Review of The Party

The Party (I) (2017)
8/10
A theatrical standard brought to the big screen
14 October 2017
The middle-class dinner party in which the thin veneer of polite society is ripped away to expose the dog-eat-dog savagery underneath has provided ample fodder for playwrights since probably the birth of theatre, but films in which such a gathering is the sole focus are rarer. So step forward British auteur Sally Potter.

Having been appointed Shadow Minister for Health, Janet (Kristen Scott Thomas) and her husband Bill (Timothy Spall) throw a celebratory dinner party for their friends: the acerbic April (Patricia Clarkson) and (played by Bruno Ganz) her new age partner Gottfried ("prick an aromatherapist and you'll find a fascist" says April); lesbian professor Martha and her 'Masterchef' runner-up partner Jinny (Emily Mortimer), who is carrying their purchased foetuses ("babies are born every day, in large numbers - large enough to put our planet at risk" is April's unsentimental but accurate comment). Banker Tom (Cillian Murphy) arrives with his wife's apologies: she will be along later. Thus the stage is set, but when a champagne cork shatters a window it is an omen that this will be a dinner party none of the attendees will soon forget.

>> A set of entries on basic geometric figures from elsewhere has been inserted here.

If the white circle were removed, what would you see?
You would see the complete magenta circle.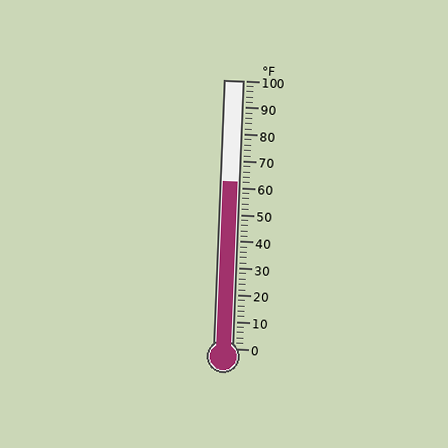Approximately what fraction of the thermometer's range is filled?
The thermometer is filled to approximately 60% of its range.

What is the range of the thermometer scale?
The thermometer scale ranges from 0°F to 100°F.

Trendy lefties who spend too much time thinking are an open goal when it comes to comedy, with their talk of 'post-post-feminism' and their professorships in Utopian Americanism, and Potter does not miss the target in her - I suspect affectionate - mickey-taking. There is nothing original in this - not even the 'twist' at the end - but the film is so entertaining that does not matter (with one exception: when banker Tom heads to the bathroom to snort cocaine I rolled my eyes - just once I would like to see a fictional young banker who *does not* have a coke habit: don't any of them simply put the kettle on?)

There is good acting all around: Clarkson gets all the best lines - albeit at the expense of depth of character - but that merely makes the others work harder with the lines they have been given. Thomas, whose character is the most fully-formed, is noteworthy.

At just over seventy minutes this is rather a short film. Quite why Potter decided to make it in black-and-white I do not know - extra filmsnob points I suppose. But it is hugely entertaining and I look forward to seeing it again. (After all, any film which lists in the credits 'production dog' *must* be good!)